Data curation is one of the key aspects of Research Data Management (RDM). It involves the capturing, appraisal, disposal, description, preservation, access, reuse and transformation of research data. Data curation promotes the use of data from the point of creation to ensuring that its used for the purpose it is intended for. Data curation also enables you to easily access data sets and information that you need in an organised format, you can easily extract data from whichever repository it is stored. You can imagine that if you don’t follow the data curation process, it becomes difficult to access that data.
Data Curation Pipeline#
1. Data capture#
Data capture is the process of gathering or collecting data from different sources, which will be processed and used for certain purposes. These sources may be research articles in electronic format or databases like electronic databases among others. This stage focuses on ensuring that the data captured is actually fit for purpose and ready for curation.
2. Data appraisal#
Data appraisal and selection are fundamental stages in the data curation process.
In data appraisal, you are required to select the appropriate data by entering, digitizing, transcribing, checking, validating and cleaning the data; in addition to anonymizing the data where necessary, describing the data and managing and storing the data.
As you appraise the data you need to adhere to the documented guidance, policies and legal requirements in evaluating research data in a particular organization and selecting the data that requires long term preservation.
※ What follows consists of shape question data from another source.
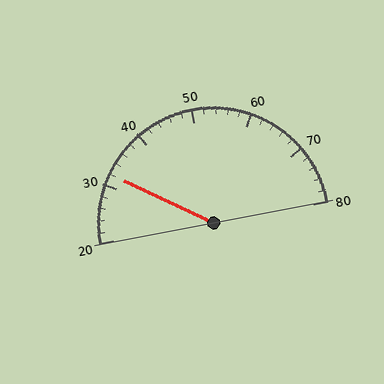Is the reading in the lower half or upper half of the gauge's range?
The reading is in the lower half of the range (20 to 80).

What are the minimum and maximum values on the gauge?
The gauge ranges from 20 to 80.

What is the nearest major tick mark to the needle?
The nearest major tick mark is 30.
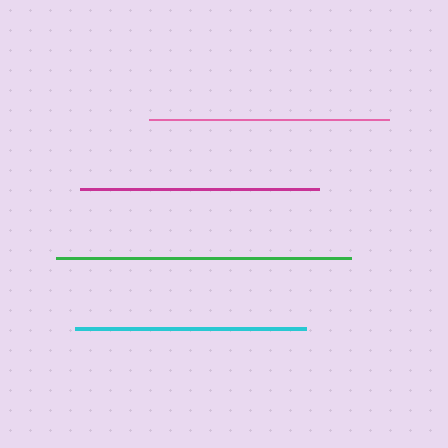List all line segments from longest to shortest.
From longest to shortest: green, pink, magenta and cyan (about equal).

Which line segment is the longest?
The green line is the longest at approximately 295 pixels.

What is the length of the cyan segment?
The cyan segment is approximately 231 pixels long.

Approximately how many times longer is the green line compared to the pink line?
The green line is approximately 1.2 times the length of the pink line.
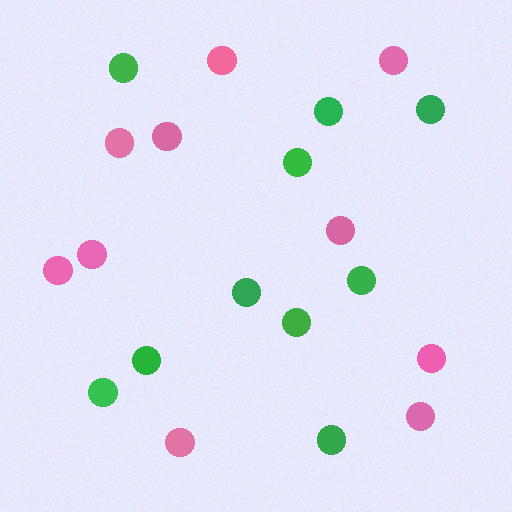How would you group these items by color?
There are 2 groups: one group of green circles (10) and one group of pink circles (10).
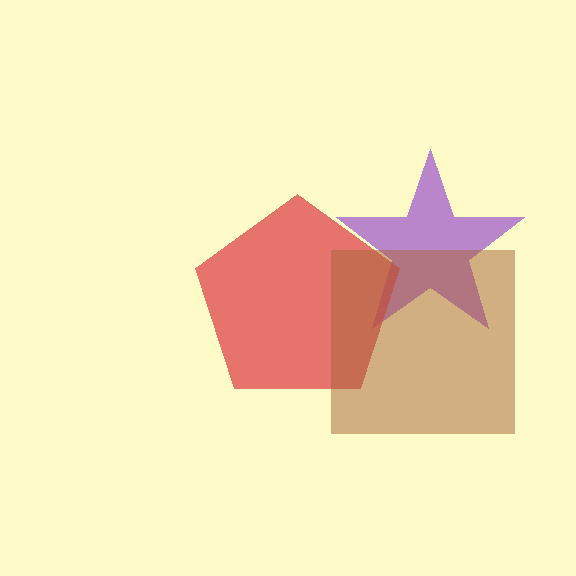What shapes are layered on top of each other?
The layered shapes are: a purple star, a red pentagon, a brown square.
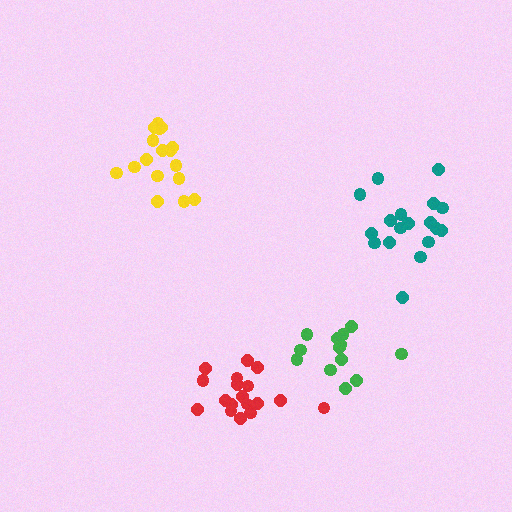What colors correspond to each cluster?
The clusters are colored: teal, yellow, red, green.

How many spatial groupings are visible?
There are 4 spatial groupings.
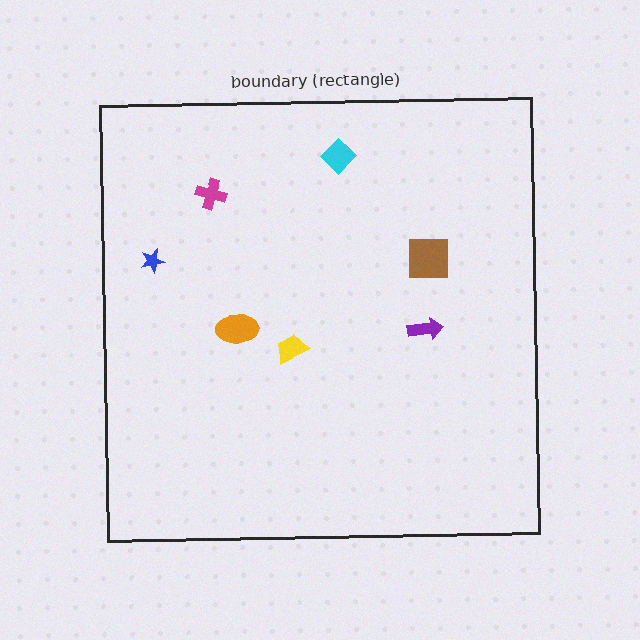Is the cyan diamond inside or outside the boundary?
Inside.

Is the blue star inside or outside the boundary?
Inside.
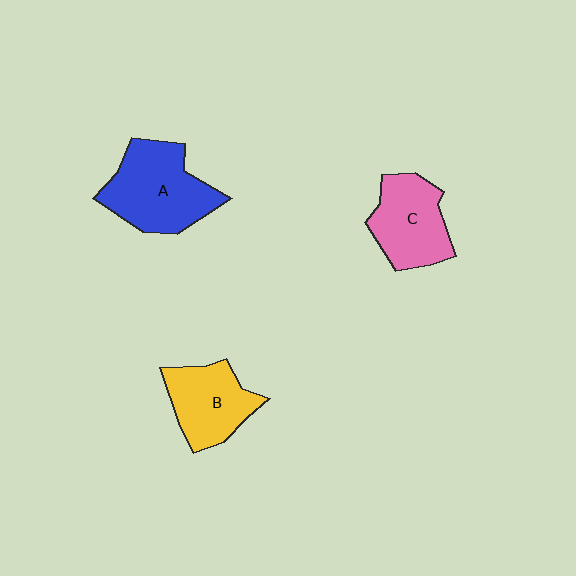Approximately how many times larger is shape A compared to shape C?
Approximately 1.3 times.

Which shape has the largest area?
Shape A (blue).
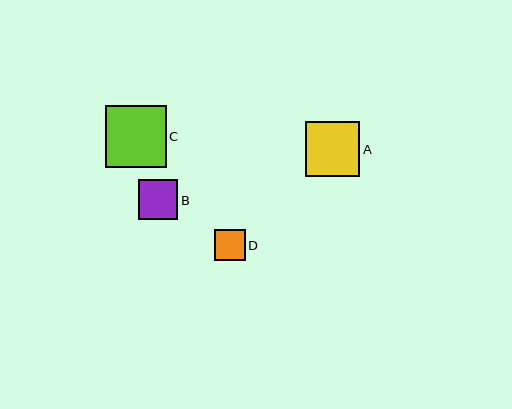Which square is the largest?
Square C is the largest with a size of approximately 61 pixels.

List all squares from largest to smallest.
From largest to smallest: C, A, B, D.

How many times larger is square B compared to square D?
Square B is approximately 1.3 times the size of square D.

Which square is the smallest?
Square D is the smallest with a size of approximately 31 pixels.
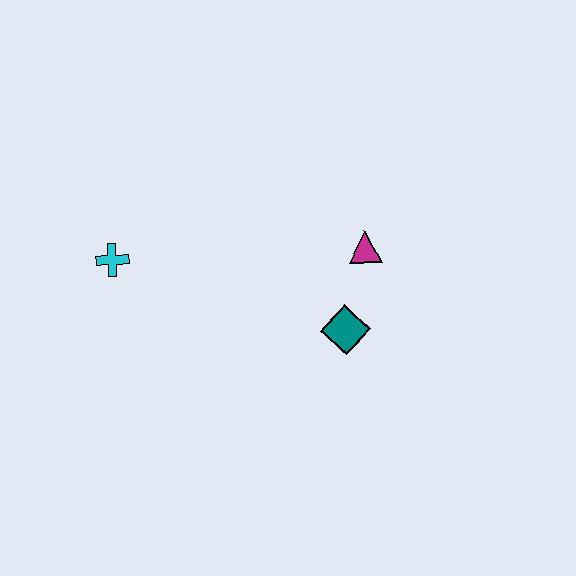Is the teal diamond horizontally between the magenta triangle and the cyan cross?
Yes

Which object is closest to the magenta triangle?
The teal diamond is closest to the magenta triangle.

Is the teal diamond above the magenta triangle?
No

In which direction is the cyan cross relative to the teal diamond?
The cyan cross is to the left of the teal diamond.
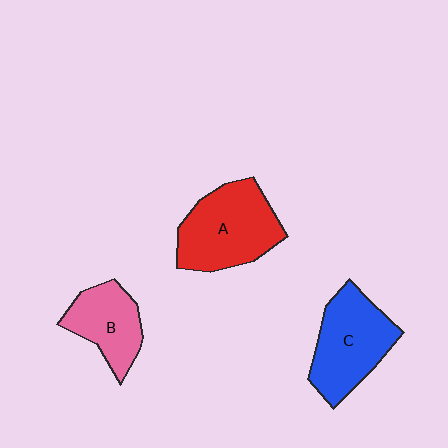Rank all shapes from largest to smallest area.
From largest to smallest: A (red), C (blue), B (pink).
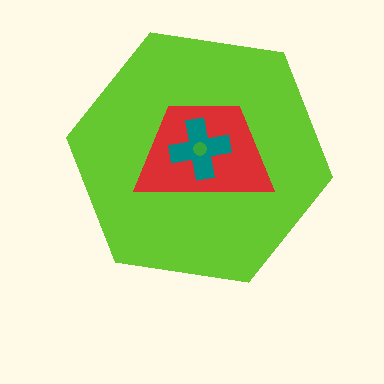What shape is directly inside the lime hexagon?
The red trapezoid.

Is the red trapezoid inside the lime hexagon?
Yes.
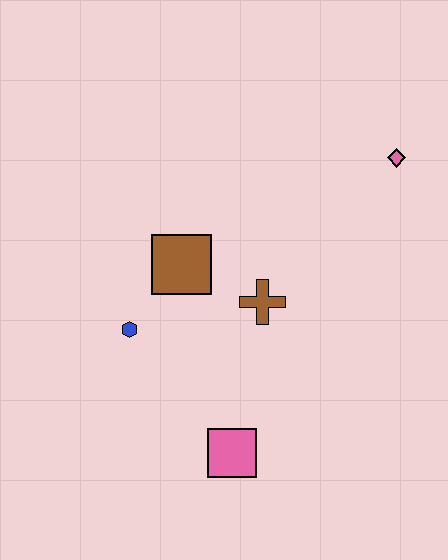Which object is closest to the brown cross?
The brown square is closest to the brown cross.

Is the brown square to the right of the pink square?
No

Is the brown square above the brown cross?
Yes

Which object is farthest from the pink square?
The pink diamond is farthest from the pink square.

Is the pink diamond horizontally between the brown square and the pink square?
No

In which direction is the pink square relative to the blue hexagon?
The pink square is below the blue hexagon.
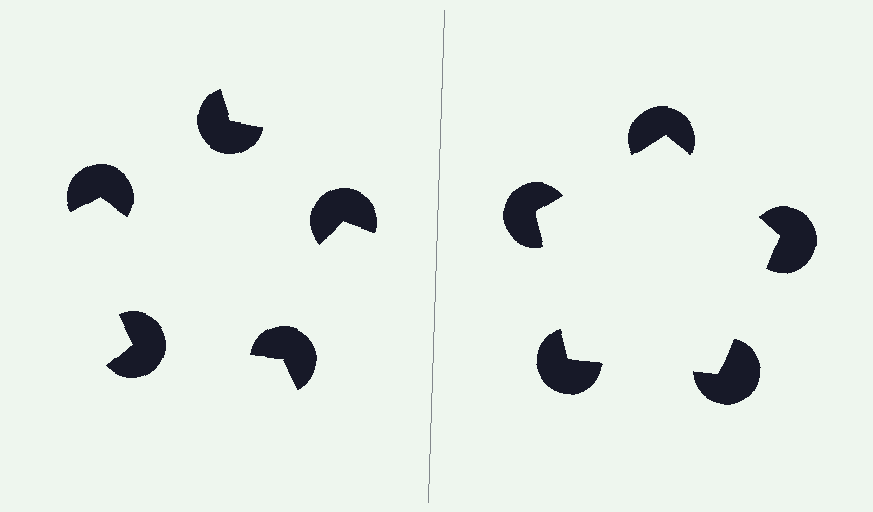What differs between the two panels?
The pac-man discs are positioned identically on both sides; only the wedge orientations differ. On the right they align to a pentagon; on the left they are misaligned.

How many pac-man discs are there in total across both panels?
10 — 5 on each side.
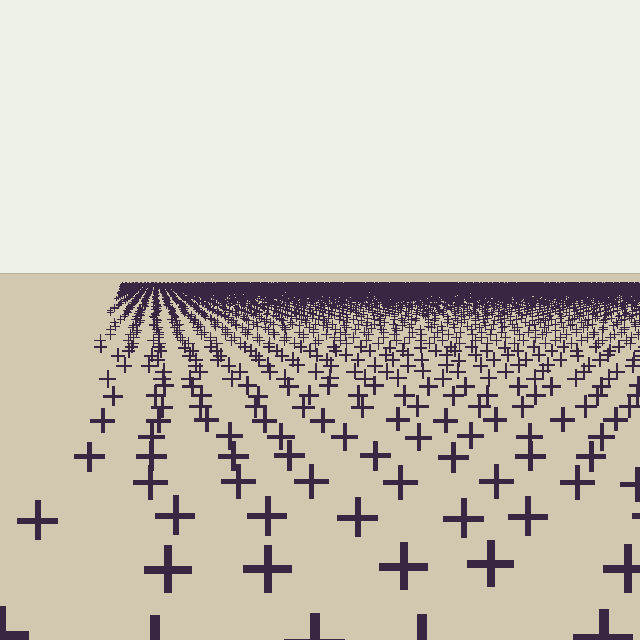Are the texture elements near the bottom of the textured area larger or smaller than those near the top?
Larger. Near the bottom, elements are closer to the viewer and appear at a bigger on-screen size.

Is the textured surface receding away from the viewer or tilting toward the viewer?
The surface is receding away from the viewer. Texture elements get smaller and denser toward the top.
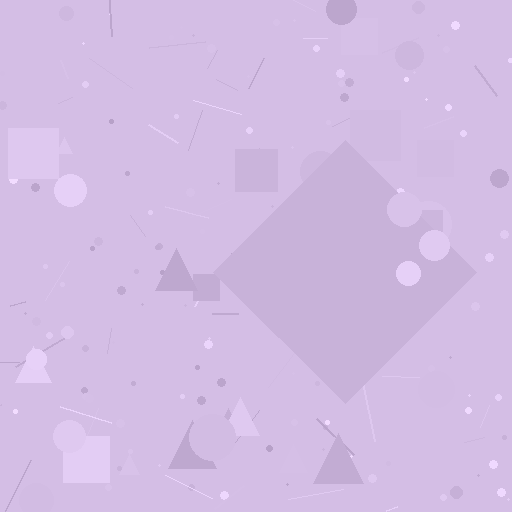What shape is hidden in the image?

Your appraisal and selection policy should ensure consistency, transparency, and accountable decision making.
3. Data disposal#
Data disposal involves disposing of data that has not be selected for retention. You need to have an appraisal policy which will guide you on the data required for archiving, redeployment, transfer of custody or ownership or destroying the research data.
4. Data description#
Data description requires that you are able to interpret the data; derive data; produce research outputs; author publications; data anonymisation; data visualization; data validation and prepare the data for preservation. So it is important that you describe the research data so that it is discoverable and usable over time. There are also metadata standards that already exist to help you with standardised descriptions.
5. Data preservation#
Please find more information in the chapter on Data Management Plans.
6. Data access#
Data access entails distributing data, sharing data, publishing data, linking data to outputs, controlling access, establishing copyright and promoting or disseminating the data to wider audiences to access it or re-use it.
You can make the data freely available online to anyone who may be interested in reading it or you may restrict access of the data or provide an option of how to access the data.
7. Data transformation#
Data transformation is the practice of examining large datasets to generate new information. You can reanalyze the research data and make relationships that may not have been previously discovered.